PXE-booting IncludeOS with Grub
PXE, pre-execution environment, provides a simple, old, slightly clunky, but working way of booting computers of the network. I’ve previously used it for provisioning Linux servers and desktops, automating the tedious task of clicking through Linux installers.
So far, as IncludeOS has been focused on virtual machines and as such testing, it has been a matter of just invoking Qemu or whatever hypervisor we wanted on the image, so there hasn’t been a good reason to look into booting off the network.
This week we needed to document some behavior when running on bare metal. However, something in the IncludeOS hardware abstraction layer wasn’t compatible with hardware in the machine we wanted to experiment with. This led to panic during boot. Figuring these things out require iteration and iterating back and forth across the floor with a memory stick is tedious.
So, when we learned that our boot-loader of choice, Grub (previously known as Grub2), supports PXE, we immediately try to set this up. There are good reasons to use Grub, even if you’re want to boot Linux as invoking Grub over the network allows you to use the Grub shell to inspect and boot of arbitrary partitions on your local hard drives.
Here is what we did to get Grub to boot over the network on Ubuntu 18.04.
First, we disabled the built-in DHCP server in our router and installed “isc-dhcp-server” on the Linux server. You might be able to reconfigure your DHCP server to support PXE if your DHCP server is less braindead the stuff we currently have.
Your dhcpd.conf
should look something like this:
option domain-name "includeos.org"; # you might wanna change this.
option domain-name-servers 1.1.1.1, 8.8.8.8, 8.8.4.4; # Cloudflare, Google
default-lease-time 600;
max-lease-time 7200;
allow bootp; # allow BOOTP
ddns-update-style
subnet 192.168.1.0 netmask 255.255.255.0 {
range 192.168.1.40 192.168.1.250;
option routers 192.168.1.1;
range dynamic-bootp 192.168.1.30 192.168.1.39;
class "pxeclients" {
match if substring (option vendor-class-identifier, 0, 9) = "PXEClient";
option tftp-server-name "192.168.1.2"; # our IP address
option bootfile-name "/boot/grub/i386-pc/core.0";
}
}
So now dhcpd send some extra information along with the IP leases so that clients can boot. Next, we need to have a way to transfer binaries to the clients. Here tftp, the trivial file transfer protocol, is used. It’s a simple and insecure protocol to transfer files. apt install tftpd-hpa
will install a suitable server. It starts up right away and will serve files out of /var/lib/tftpboot
. So we go there. Grub comes with a script to help set up everything for netbooting, grub-mknetdir.

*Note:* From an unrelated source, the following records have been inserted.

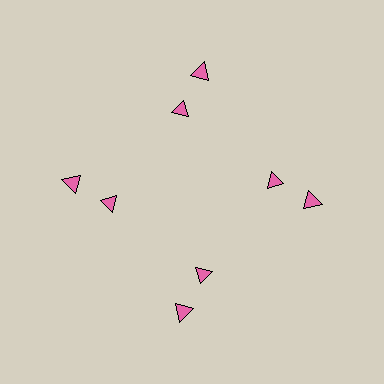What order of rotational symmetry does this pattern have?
This pattern has 4-fold rotational symmetry.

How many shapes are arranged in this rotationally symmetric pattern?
There are 8 shapes, arranged in 4 groups of 2.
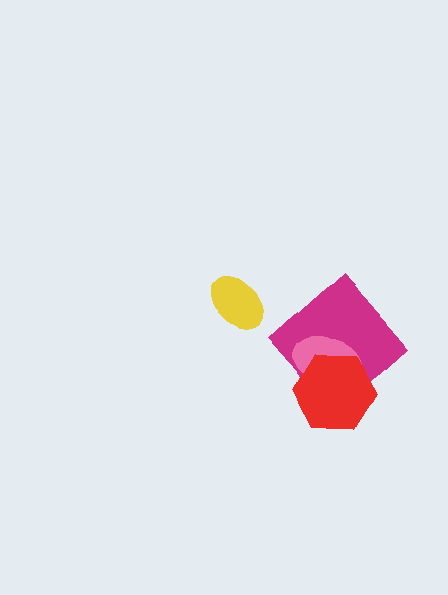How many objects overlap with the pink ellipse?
2 objects overlap with the pink ellipse.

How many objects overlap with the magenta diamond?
2 objects overlap with the magenta diamond.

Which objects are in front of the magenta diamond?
2 objects cover part of the magenta diamond: the pink ellipse and the red hexagon.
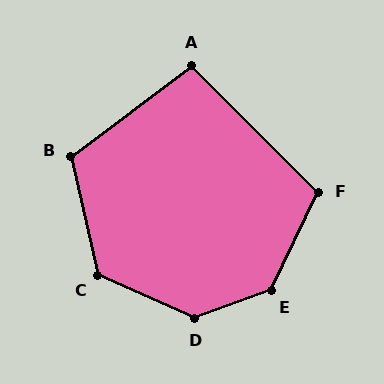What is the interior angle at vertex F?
Approximately 109 degrees (obtuse).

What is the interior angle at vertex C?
Approximately 126 degrees (obtuse).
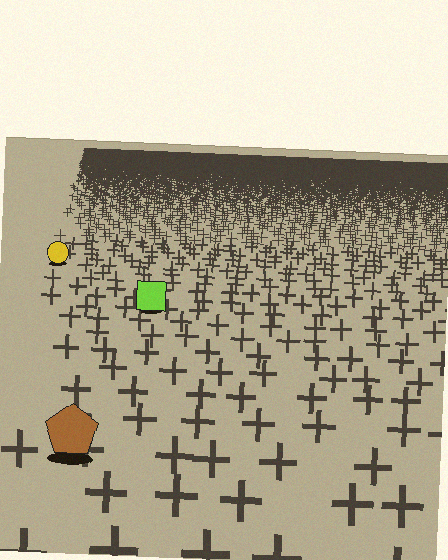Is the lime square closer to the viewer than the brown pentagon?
No. The brown pentagon is closer — you can tell from the texture gradient: the ground texture is coarser near it.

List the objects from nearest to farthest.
From nearest to farthest: the brown pentagon, the lime square, the yellow circle.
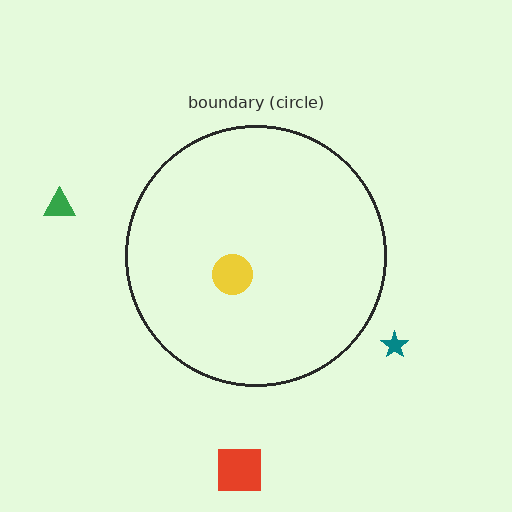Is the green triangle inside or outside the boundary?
Outside.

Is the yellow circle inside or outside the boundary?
Inside.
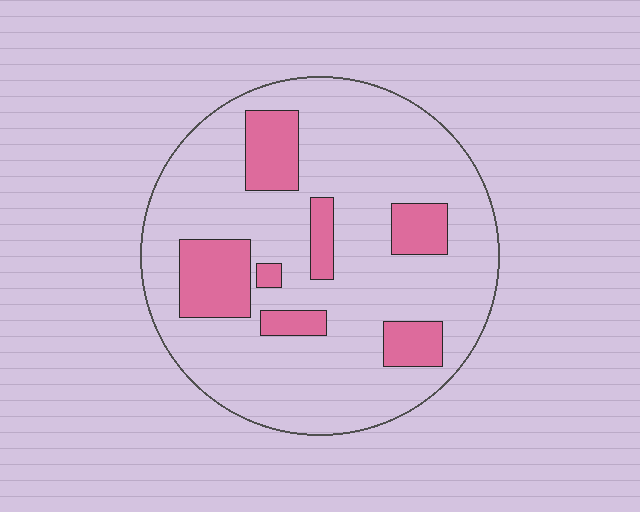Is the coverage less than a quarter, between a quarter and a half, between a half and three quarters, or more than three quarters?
Less than a quarter.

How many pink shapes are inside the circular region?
7.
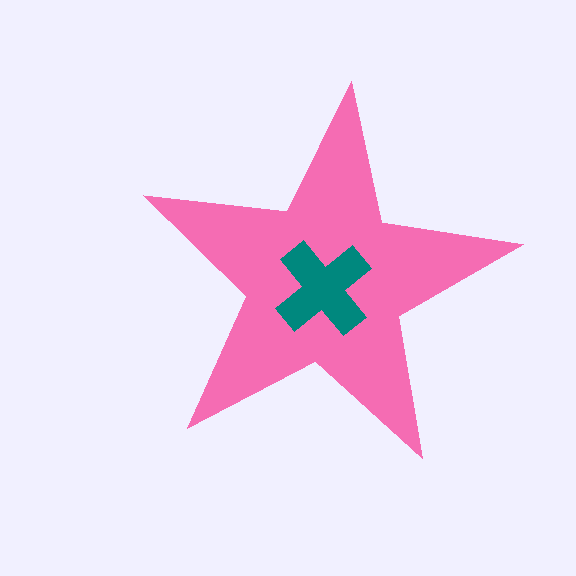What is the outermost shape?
The pink star.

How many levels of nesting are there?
2.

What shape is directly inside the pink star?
The teal cross.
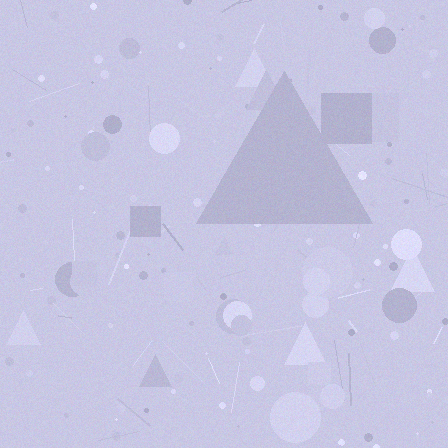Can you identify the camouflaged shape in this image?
The camouflaged shape is a triangle.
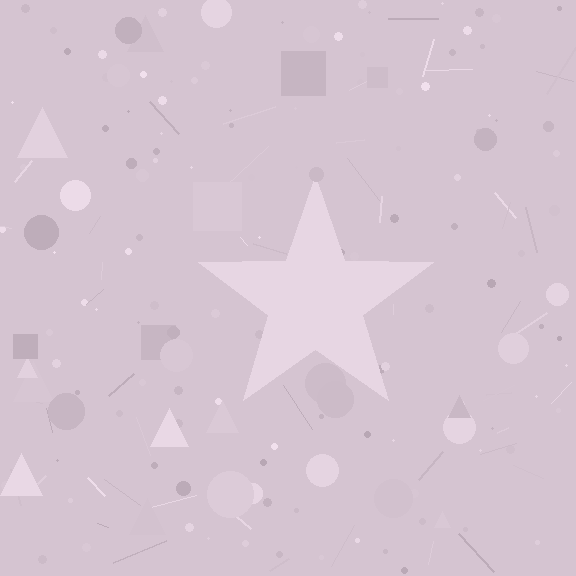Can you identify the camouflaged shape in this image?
The camouflaged shape is a star.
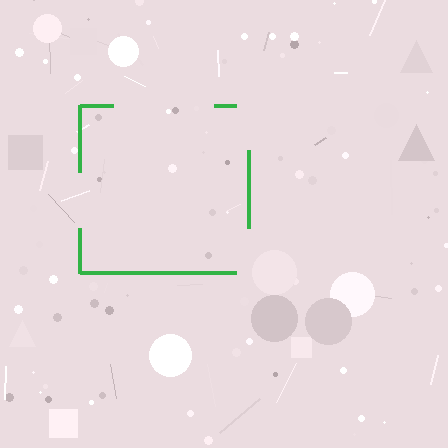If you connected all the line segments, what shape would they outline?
They would outline a square.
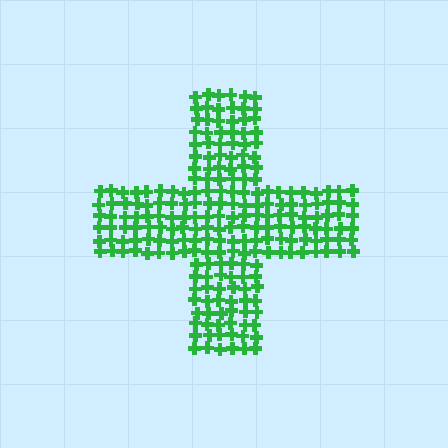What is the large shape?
The large shape is a cross.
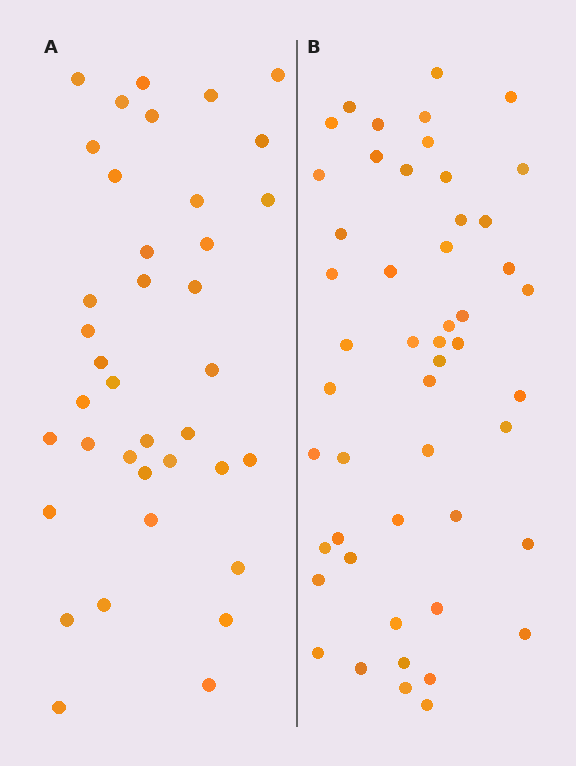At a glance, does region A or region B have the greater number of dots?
Region B (the right region) has more dots.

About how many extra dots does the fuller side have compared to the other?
Region B has roughly 12 or so more dots than region A.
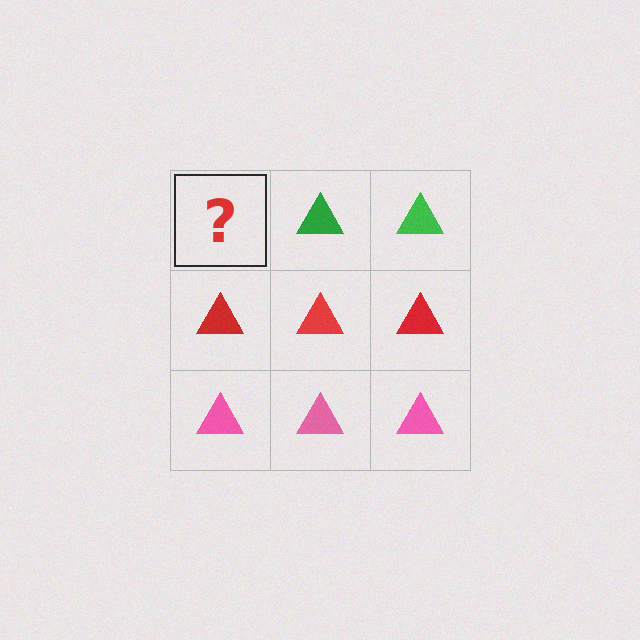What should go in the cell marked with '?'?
The missing cell should contain a green triangle.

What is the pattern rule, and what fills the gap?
The rule is that each row has a consistent color. The gap should be filled with a green triangle.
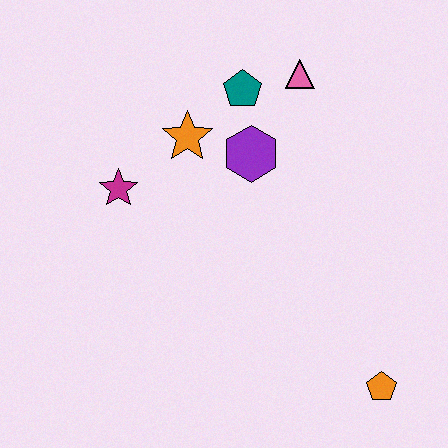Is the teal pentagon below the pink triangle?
Yes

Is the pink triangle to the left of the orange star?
No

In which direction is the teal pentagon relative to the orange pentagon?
The teal pentagon is above the orange pentagon.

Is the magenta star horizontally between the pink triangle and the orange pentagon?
No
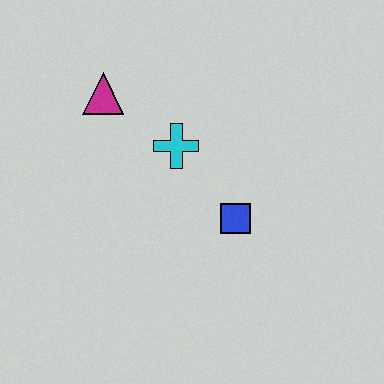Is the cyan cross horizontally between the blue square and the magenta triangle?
Yes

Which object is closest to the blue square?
The cyan cross is closest to the blue square.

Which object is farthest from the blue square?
The magenta triangle is farthest from the blue square.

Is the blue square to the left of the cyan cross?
No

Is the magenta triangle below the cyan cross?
No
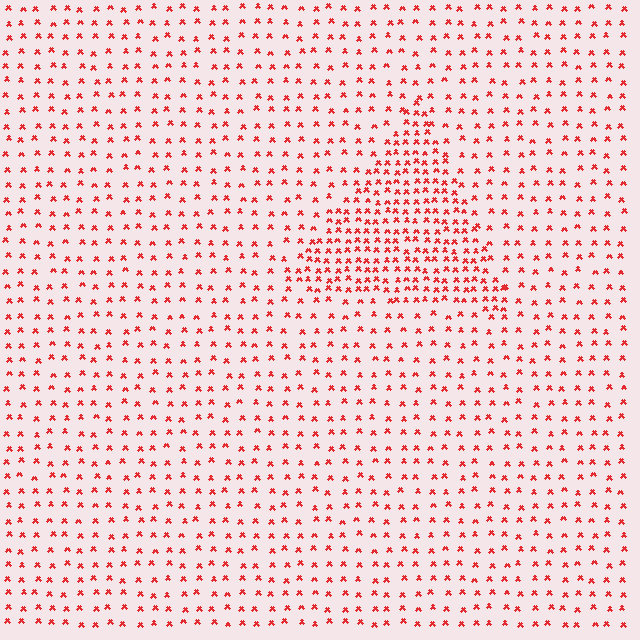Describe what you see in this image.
The image contains small red elements arranged at two different densities. A triangle-shaped region is visible where the elements are more densely packed than the surrounding area.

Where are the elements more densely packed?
The elements are more densely packed inside the triangle boundary.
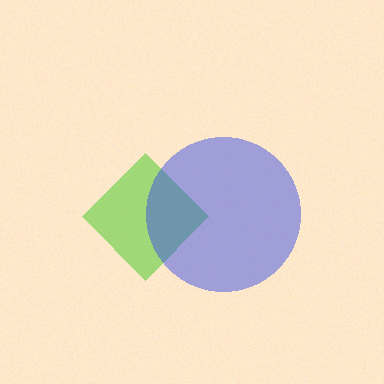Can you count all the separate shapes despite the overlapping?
Yes, there are 2 separate shapes.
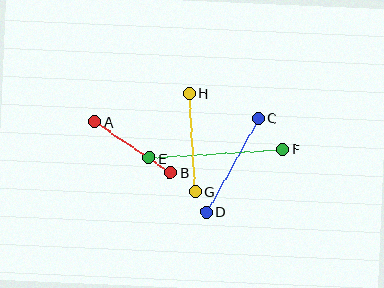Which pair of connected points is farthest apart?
Points E and F are farthest apart.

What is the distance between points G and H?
The distance is approximately 99 pixels.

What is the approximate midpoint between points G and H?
The midpoint is at approximately (193, 142) pixels.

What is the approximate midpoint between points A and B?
The midpoint is at approximately (133, 147) pixels.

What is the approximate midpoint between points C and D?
The midpoint is at approximately (233, 165) pixels.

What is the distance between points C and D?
The distance is approximately 107 pixels.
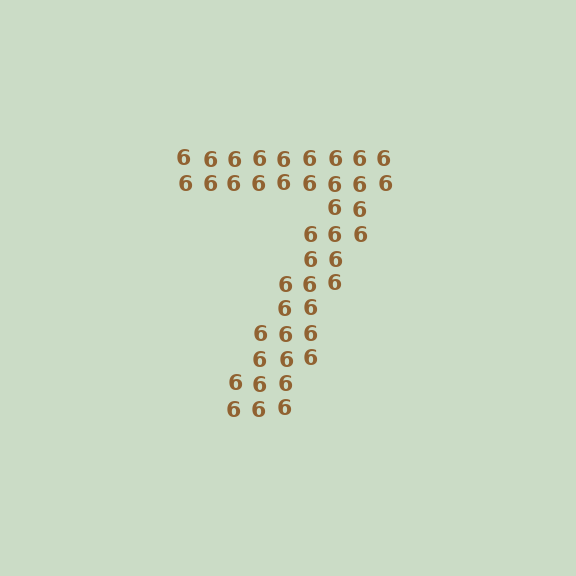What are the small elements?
The small elements are digit 6's.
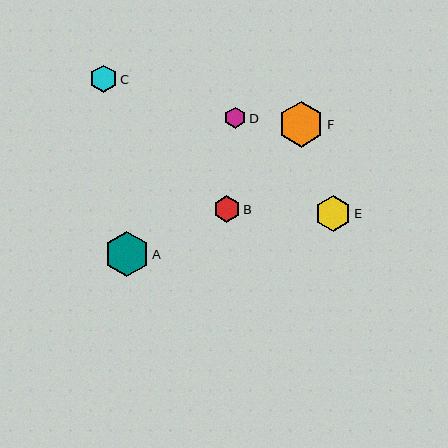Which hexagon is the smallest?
Hexagon D is the smallest with a size of approximately 21 pixels.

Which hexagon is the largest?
Hexagon F is the largest with a size of approximately 46 pixels.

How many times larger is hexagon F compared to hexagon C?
Hexagon F is approximately 1.7 times the size of hexagon C.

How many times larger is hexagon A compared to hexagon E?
Hexagon A is approximately 1.3 times the size of hexagon E.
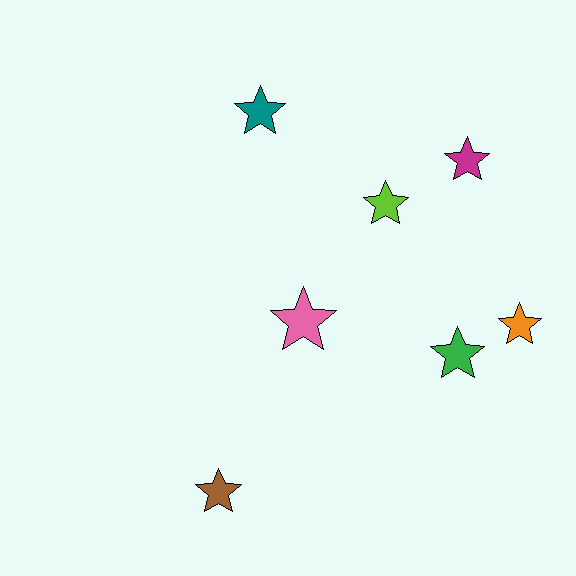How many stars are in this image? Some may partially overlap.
There are 7 stars.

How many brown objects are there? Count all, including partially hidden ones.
There is 1 brown object.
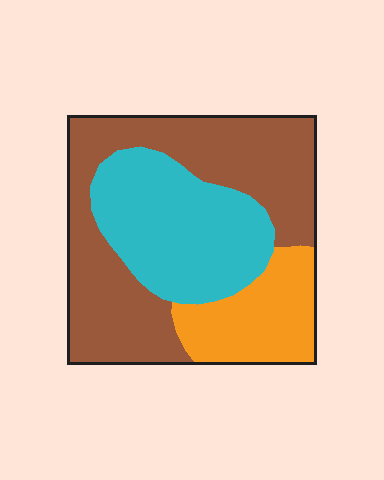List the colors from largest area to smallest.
From largest to smallest: brown, cyan, orange.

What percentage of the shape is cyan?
Cyan covers about 30% of the shape.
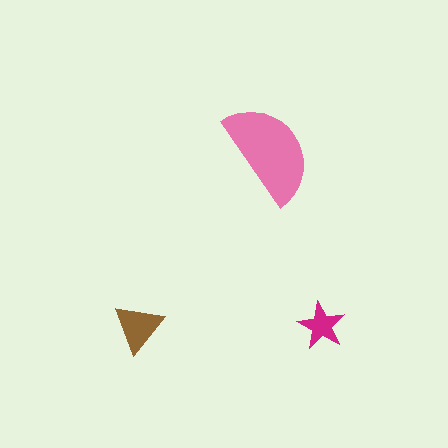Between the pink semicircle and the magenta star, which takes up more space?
The pink semicircle.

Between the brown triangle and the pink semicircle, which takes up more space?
The pink semicircle.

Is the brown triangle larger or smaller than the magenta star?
Larger.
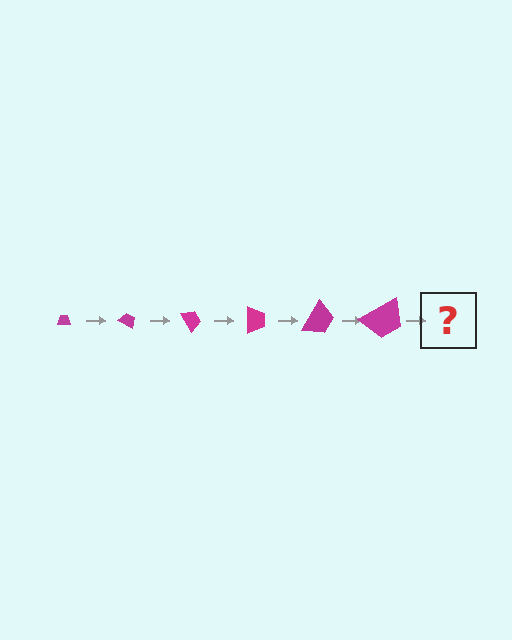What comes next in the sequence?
The next element should be a trapezoid, larger than the previous one and rotated 180 degrees clockwise from the start.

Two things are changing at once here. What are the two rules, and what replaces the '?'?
The two rules are that the trapezoid grows larger each step and it rotates 30 degrees clockwise each step. The '?' should be a trapezoid, larger than the previous one and rotated 180 degrees clockwise from the start.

$ grub-mknetdir --net-directory=/var/lib/tftpboot/
If you look at the structure, you’ll find the Grub core that was referred to in the dhcpd.conf. This will load and you’ll find the familiar Grub prompt appearing. To load IncludeOS you’ll use the “multiboot” keyword. So if I put an IncludeOS instance, “seed”, in “/var/lib/tftpboot” I can then issue “multiboot seed” in Grub and grub will download the instance and load it. “boot” will execute it and load it.
It is easy to add a menu listing a few choices. The Grub core will try to load “grub.cfg” from boot/grub. boot/grub is a relative path relative to the root of the tftp server so the full path is /var/lib/tftpboot/boot/grub
. Here is our current grub.cfg:
menuentry "IncludeOS hello" {
multiboot /hello
}
menuentry "IncludeOS seed" {
multiboot /seed
}
The files referenced in the Grub configuration are placed in the root of the tftp server, /var/lib/tftpboot/boot/grub
.
In addition to PXE-booting IncludeOS, I would also recommend getting a serial console if you are going to work on the operating system itself. Serial ports are so primitive that they will work almost no matter what. So a sure-fire way of getting a stack trace is to have a serial console connected to the machine you’re working on. We use a microcontroller-based serial-to-telnet gateway that allows us to connect netcat to it and dump the serial console automatically into a log file. So even if the stack trace is three pages long we don’t have to resolve to filming the screen in slow motion in order to see what is going on.